Two days later, he found the strength to address the same Yezhov with a new statement, repudiating his confession: "... The statement I submitted to you on 16 November about my participation in a right-wing organization and in a military-fascist conspiracy is false from beginning to end; it was written under the dictation of those conducting the investigation into my case in my ill condition and as a result of beatings and torture; I have never been recruited by anyone into any conspiracy against Soviet power, against the Stalinist leadership of the All-Union Communist Party (Bolsheviks) and I have never been recruited. I have not carried out criminal activity against the party and Soviet power - this statement is truthful and honest. I was surrounded by enemies, I worked, unfortunately, in this environment, I missed their criminal enemy work, but I myself was never their accomplice, I was not an enemy of the people, I was not a conspirator against Soviet power, against the party."

The use of torture against Bulin is also confirmed by the testimony of his former investigator. In his explanation regarding the conduct of the investigation into Bulin's case, he indicated that Yezhov, in the presence of the investigative team, personally beat up Bulin for his refusal to admit his affiliation with the agents of the tsarist secret police.

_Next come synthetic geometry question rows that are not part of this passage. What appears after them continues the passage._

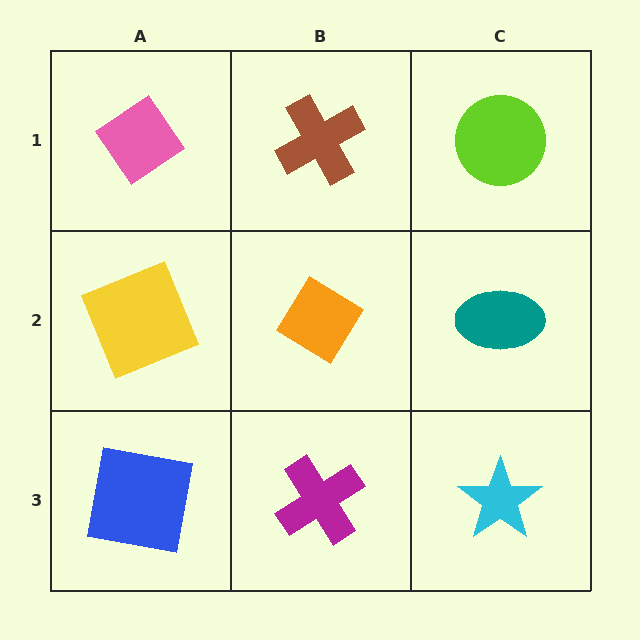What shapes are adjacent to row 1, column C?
A teal ellipse (row 2, column C), a brown cross (row 1, column B).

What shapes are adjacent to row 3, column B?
An orange diamond (row 2, column B), a blue square (row 3, column A), a cyan star (row 3, column C).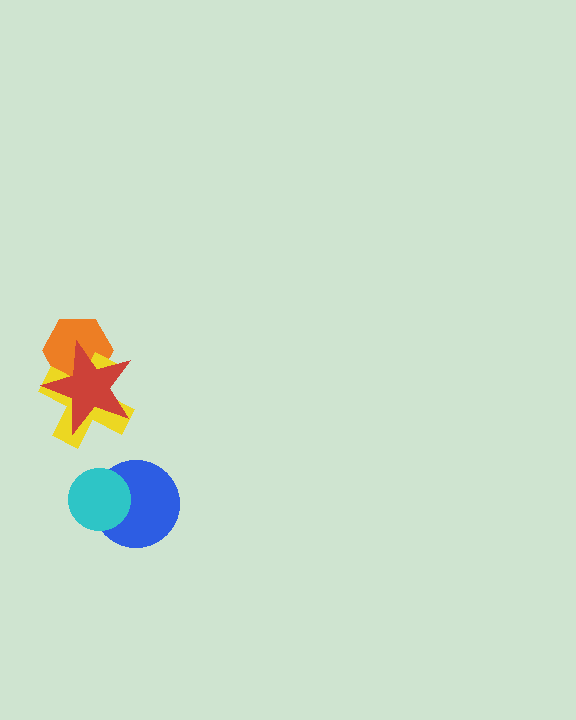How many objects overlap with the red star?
2 objects overlap with the red star.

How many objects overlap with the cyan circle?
1 object overlaps with the cyan circle.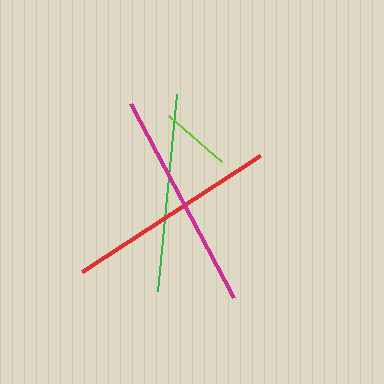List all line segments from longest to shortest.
From longest to shortest: magenta and red (about equal), green, lime.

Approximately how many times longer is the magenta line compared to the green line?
The magenta line is approximately 1.1 times the length of the green line.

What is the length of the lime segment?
The lime segment is approximately 70 pixels long.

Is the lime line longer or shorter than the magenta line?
The magenta line is longer than the lime line.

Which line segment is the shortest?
The lime line is the shortest at approximately 70 pixels.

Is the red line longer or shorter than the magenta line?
The magenta and red lines are approximately the same length (about 219 and 212 pixels).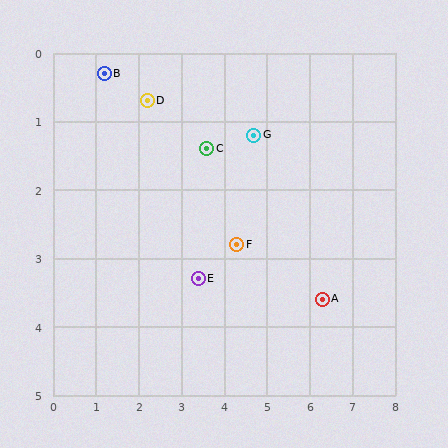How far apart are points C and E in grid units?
Points C and E are about 1.9 grid units apart.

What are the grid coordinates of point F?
Point F is at approximately (4.3, 2.8).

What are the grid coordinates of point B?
Point B is at approximately (1.2, 0.3).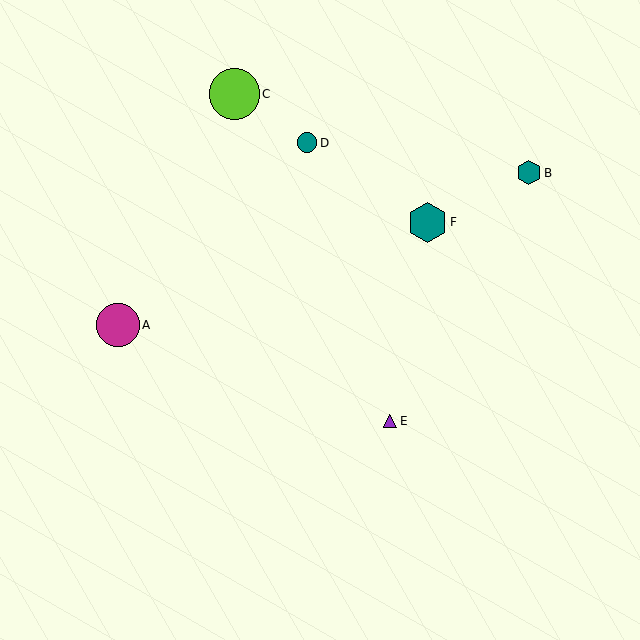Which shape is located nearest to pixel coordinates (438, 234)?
The teal hexagon (labeled F) at (427, 222) is nearest to that location.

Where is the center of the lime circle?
The center of the lime circle is at (234, 94).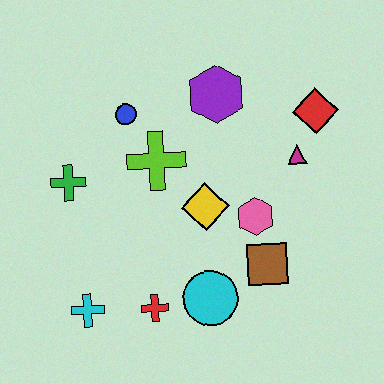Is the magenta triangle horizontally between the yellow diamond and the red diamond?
Yes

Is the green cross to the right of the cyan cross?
No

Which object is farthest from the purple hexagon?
The cyan cross is farthest from the purple hexagon.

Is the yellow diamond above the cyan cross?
Yes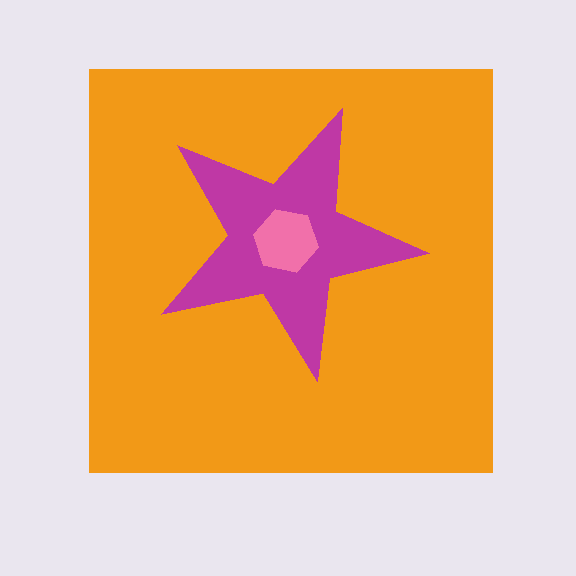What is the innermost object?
The pink hexagon.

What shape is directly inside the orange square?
The magenta star.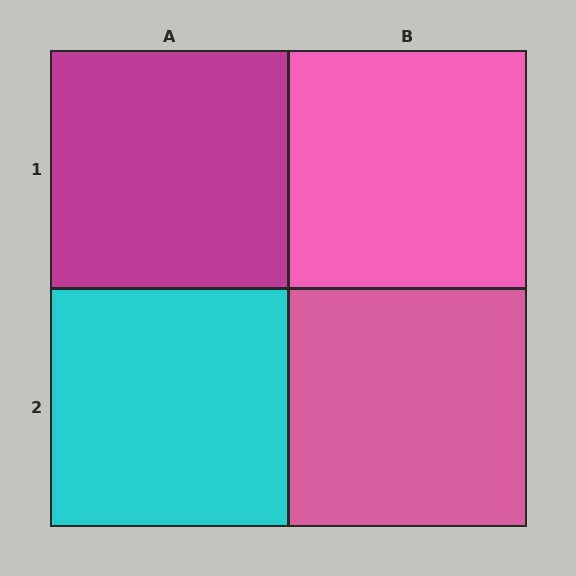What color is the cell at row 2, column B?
Pink.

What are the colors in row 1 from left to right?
Magenta, pink.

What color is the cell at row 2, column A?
Cyan.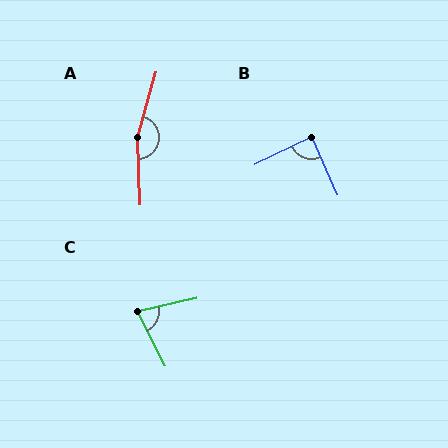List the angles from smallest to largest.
C (76°), B (88°), A (163°).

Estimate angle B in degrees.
Approximately 88 degrees.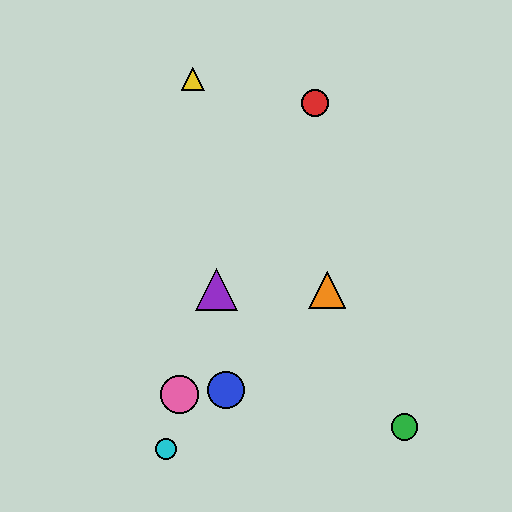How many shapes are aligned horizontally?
2 shapes (the purple triangle, the orange triangle) are aligned horizontally.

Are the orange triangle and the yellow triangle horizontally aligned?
No, the orange triangle is at y≈290 and the yellow triangle is at y≈79.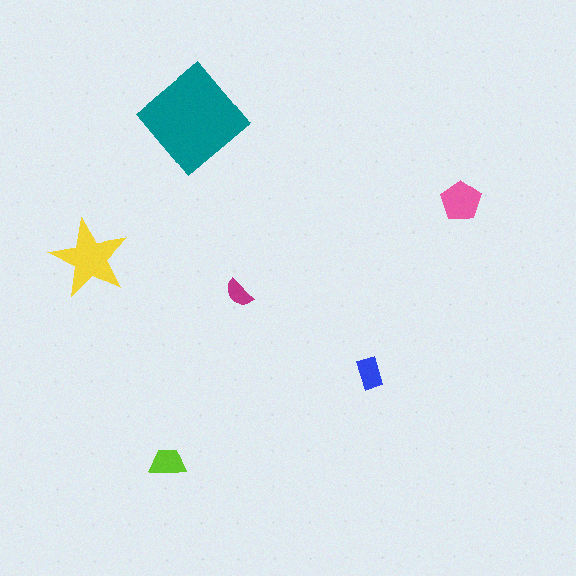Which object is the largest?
The teal diamond.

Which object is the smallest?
The magenta semicircle.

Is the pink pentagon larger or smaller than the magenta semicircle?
Larger.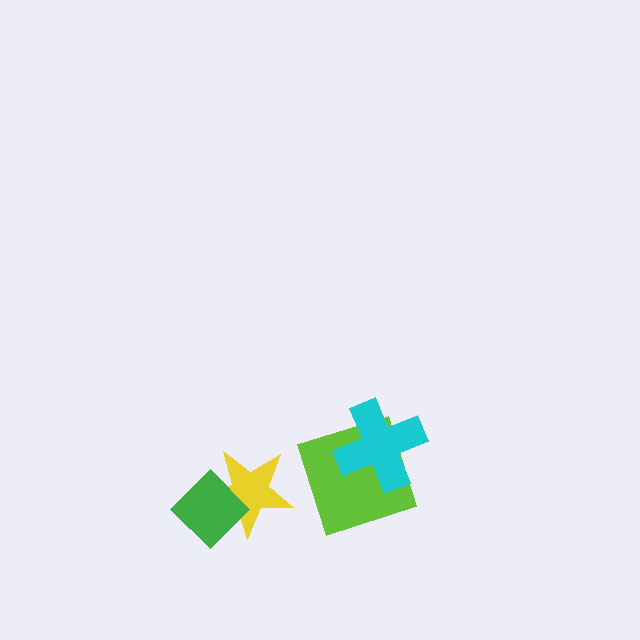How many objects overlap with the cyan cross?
1 object overlaps with the cyan cross.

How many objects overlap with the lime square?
1 object overlaps with the lime square.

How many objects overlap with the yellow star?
1 object overlaps with the yellow star.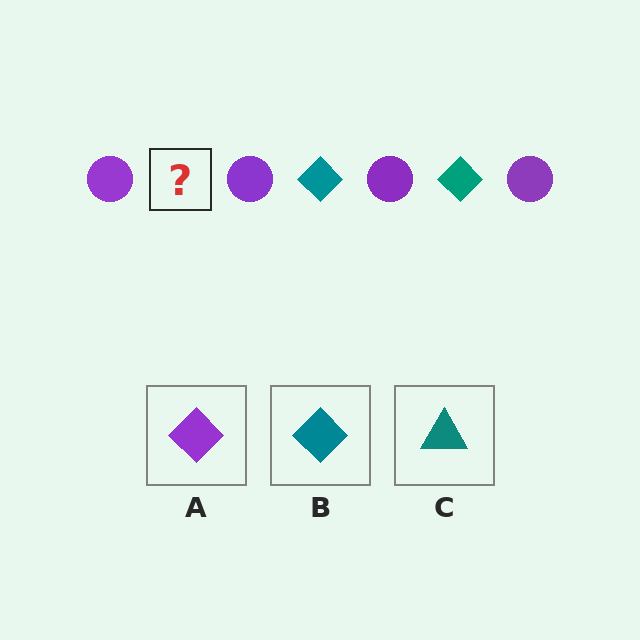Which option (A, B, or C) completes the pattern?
B.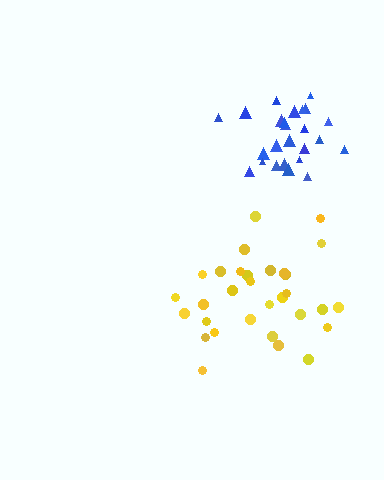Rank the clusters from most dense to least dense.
blue, yellow.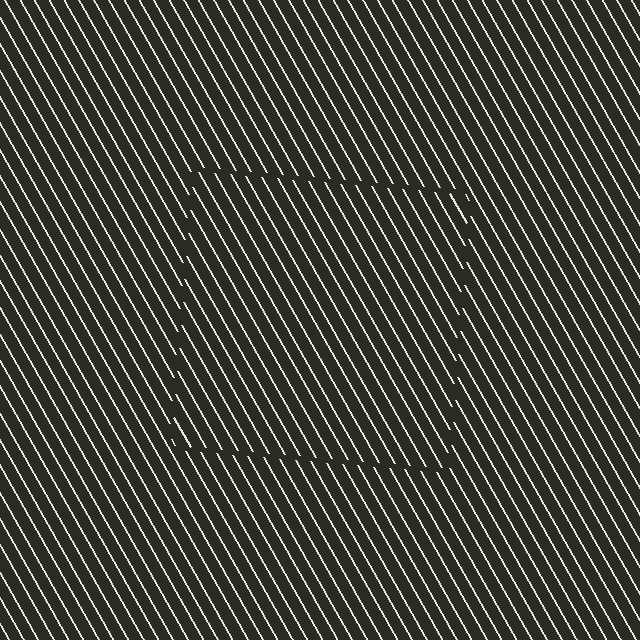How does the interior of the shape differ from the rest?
The interior of the shape contains the same grating, shifted by half a period — the contour is defined by the phase discontinuity where line-ends from the inner and outer gratings abut.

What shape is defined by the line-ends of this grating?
An illusory square. The interior of the shape contains the same grating, shifted by half a period — the contour is defined by the phase discontinuity where line-ends from the inner and outer gratings abut.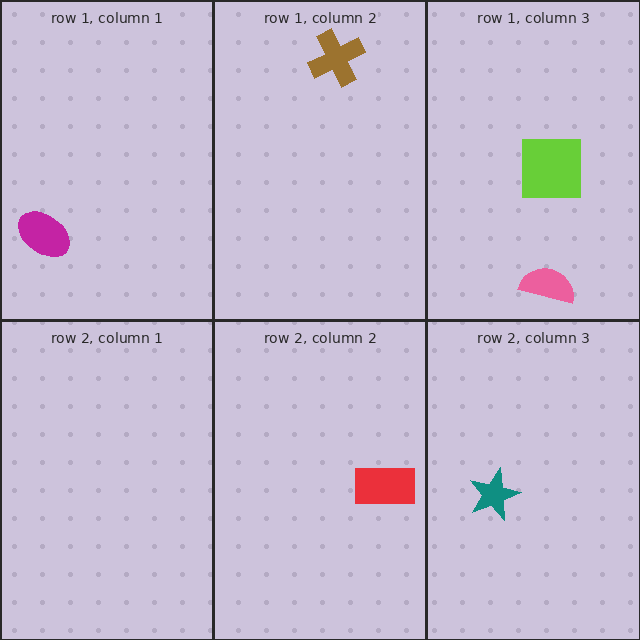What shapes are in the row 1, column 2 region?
The brown cross.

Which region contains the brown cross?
The row 1, column 2 region.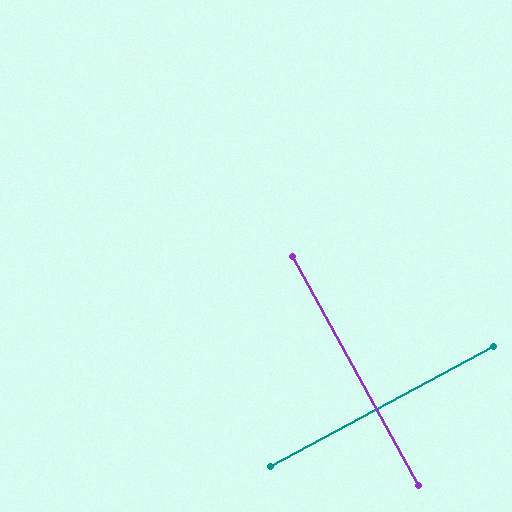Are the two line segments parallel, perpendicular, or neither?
Perpendicular — they meet at approximately 89°.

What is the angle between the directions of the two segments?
Approximately 89 degrees.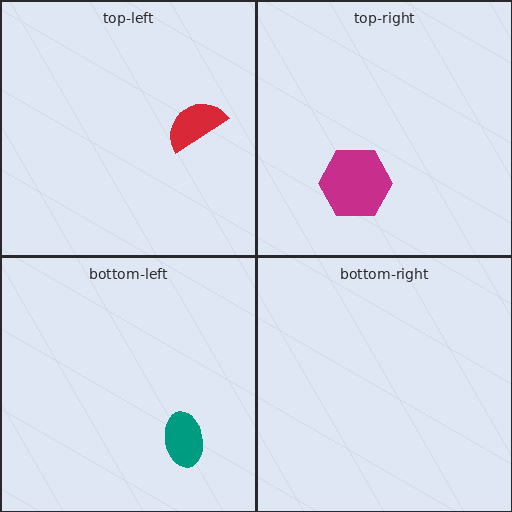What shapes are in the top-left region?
The red semicircle.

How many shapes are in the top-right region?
1.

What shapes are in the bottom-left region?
The teal ellipse.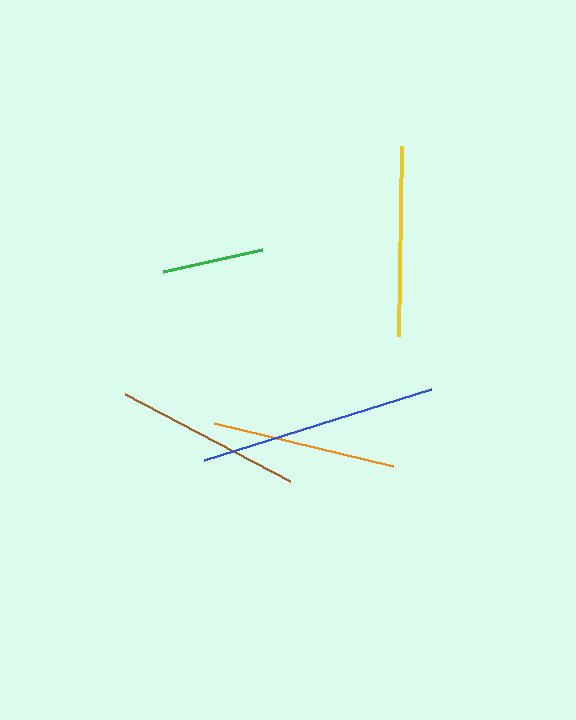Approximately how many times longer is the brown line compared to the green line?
The brown line is approximately 1.8 times the length of the green line.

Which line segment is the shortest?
The green line is the shortest at approximately 101 pixels.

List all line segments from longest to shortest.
From longest to shortest: blue, yellow, brown and orange (about equal), green.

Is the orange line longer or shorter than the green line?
The orange line is longer than the green line.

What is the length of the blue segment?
The blue segment is approximately 238 pixels long.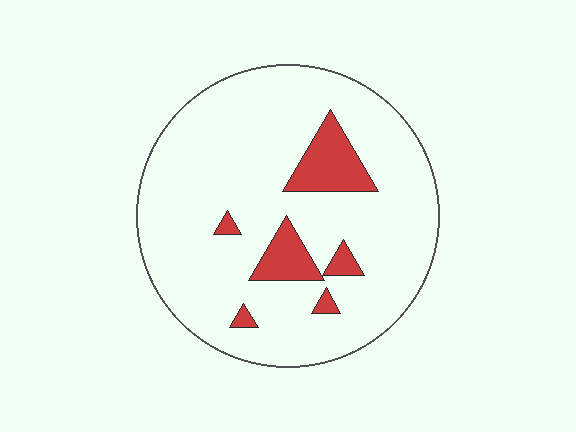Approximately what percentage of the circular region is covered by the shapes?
Approximately 10%.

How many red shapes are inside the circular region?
6.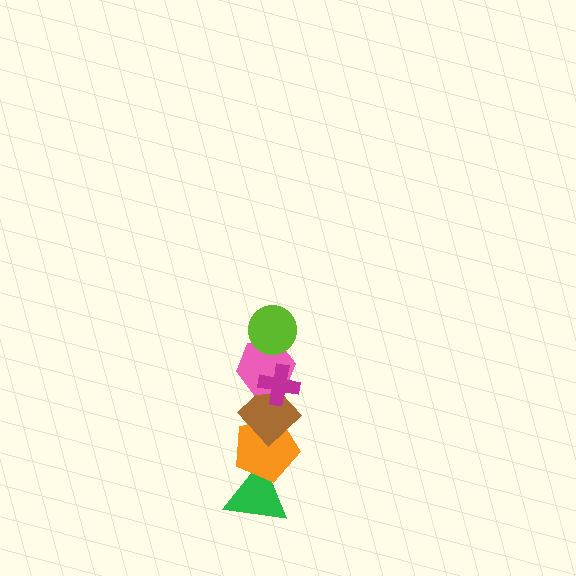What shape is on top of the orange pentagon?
The brown diamond is on top of the orange pentagon.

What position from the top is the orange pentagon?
The orange pentagon is 5th from the top.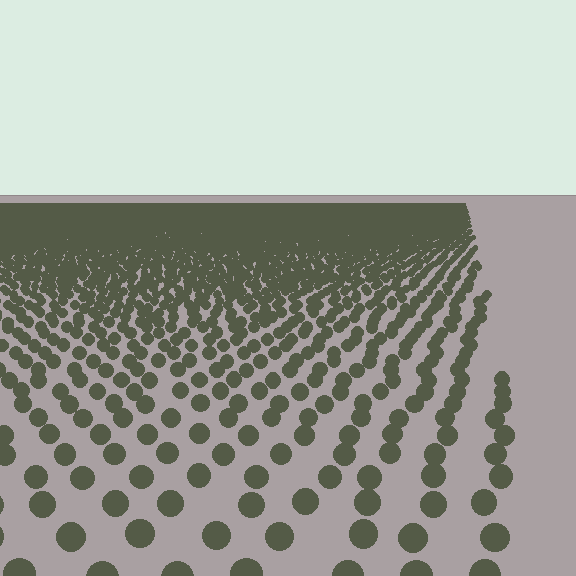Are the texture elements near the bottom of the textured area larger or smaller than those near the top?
Larger. Near the bottom, elements are closer to the viewer and appear at a bigger on-screen size.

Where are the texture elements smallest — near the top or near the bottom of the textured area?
Near the top.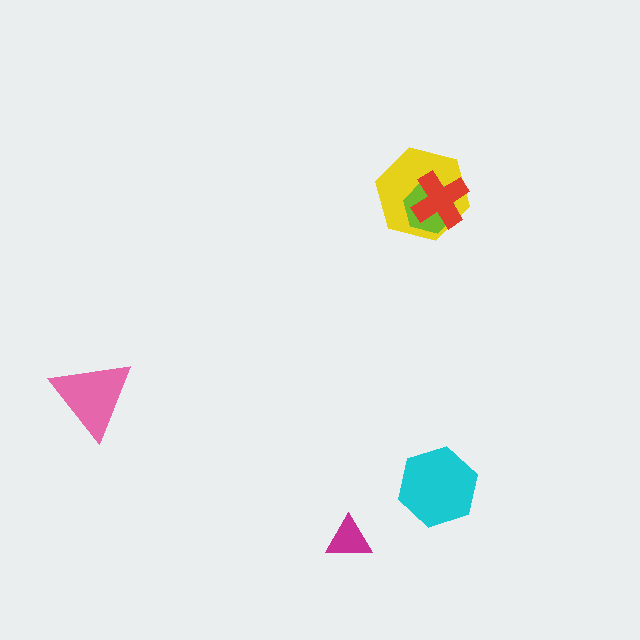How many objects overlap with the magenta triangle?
0 objects overlap with the magenta triangle.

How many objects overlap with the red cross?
2 objects overlap with the red cross.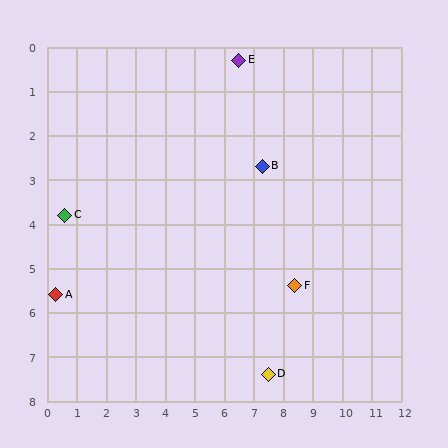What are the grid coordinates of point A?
Point A is at approximately (0.3, 5.6).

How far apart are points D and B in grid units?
Points D and B are about 4.7 grid units apart.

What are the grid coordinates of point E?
Point E is at approximately (6.5, 0.3).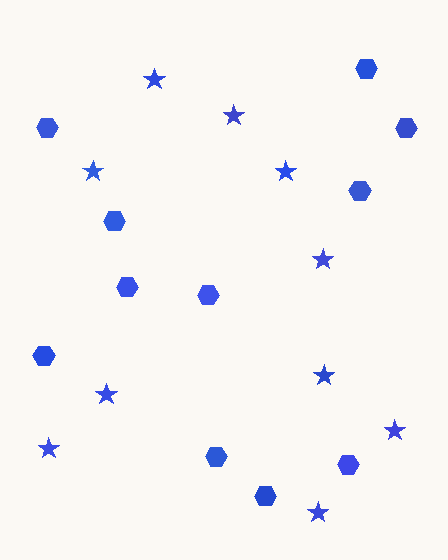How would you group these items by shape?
There are 2 groups: one group of stars (10) and one group of hexagons (11).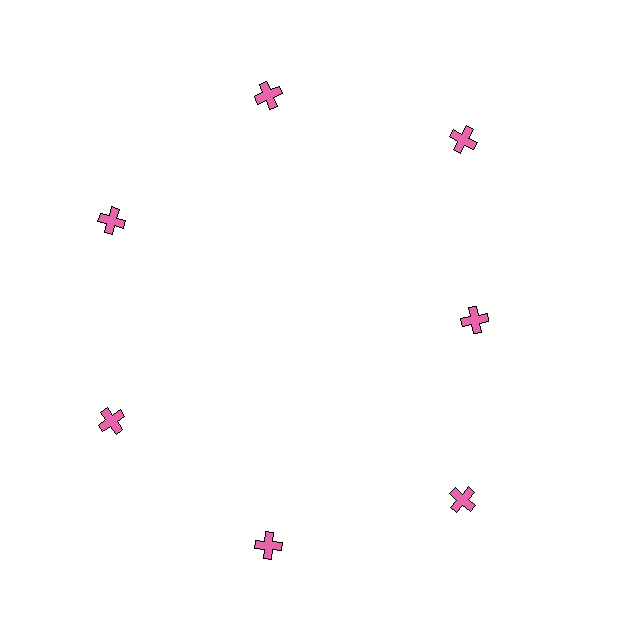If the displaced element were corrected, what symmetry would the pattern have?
It would have 7-fold rotational symmetry — the pattern would map onto itself every 51 degrees.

The Politburo of the Central Committee of the All-Union Communist Party (Bolsheviks) nonetheless included him on the list of prisoners to be executed on 26 July 1938. He was formally sentenced to death by the Military Collegium of the Supreme Court of the USSR on 28 July 1938 "for participation in a counter-revolutionary Trotskyist organization" under Articles 58-16, 58-8, 58-9 and 58-11 of the Criminal Code of the RSFSR. He was shot on the following day.

He was rehabilitated by the Decision of the Military Collegium of 8 October 1955.

==Honors==
He was a recipient of the Order of the Red Banner for his courage and leadership under fire in November 1919.
“The military commissar of the 6th rifle division, comrade Anton Stepanovich Bulin, is awarded the Order of the Red Banner for the following distinctions: during the entire operation from Ligovo to 28 November 1919, Bulin, often being with chains in position, showed rare persistence and energy and with his behavior instilled an offensive spirit in the Red Army soldiers, achieved that in difficult times our units, overcoming fatigue and resistance of the enemy, moved forward ... In the battle near the village of Vysotskoye during the retreat of the Bashkirs on the night of 1-2 November, comrade Bulin restrained and inspired them; “There was not a single part of the Krasnoselsky district that he had not visited, everywhere demonstrating composure and resourcefulness, often being under rifle, machine gun and artillery fire...”
==Family==
Father - Stepan Zinovievich Bulin (born in 1857).

Mother - Matrona Yakovlevna Bulina.

Wife - Natalia Loginovna Yakovleva-Bulina (born in 1897) was sentenced as a member of the family of a traitor to the Motherland to eight years in a labor camp, released from the Karaganda camp in 1945, teacher.

Eldest son - Sergei Antonovich Bulin. Born in 1919 in Petrograd. Arrested on 23 November 1937; at the time of his arrest, he was a 10th grade student. He was sentenced on 19 August 1938 by a special meeting of the NKVD of the USSR to five years in the camps. He served his term in the Berezniki camp in the Arkhangelsk region. He died in custody on 25 December 1941 and was rehabilitated on 8 February 1956.

Youngest son - Vladimir Antonovich Bulin. Born in 1920 in Petrograd. Arrested on 23 November 1937; at the time of his arrest, he was a 9th-grade student. He was sentenced on 19 August 1938 by a special meeting of the NKVD of the USSR to three years in the camps. He served his term in the Eastern Railway Camp (Komsomolsk-on-Amur) and was rehabilitated on 29 August 1956.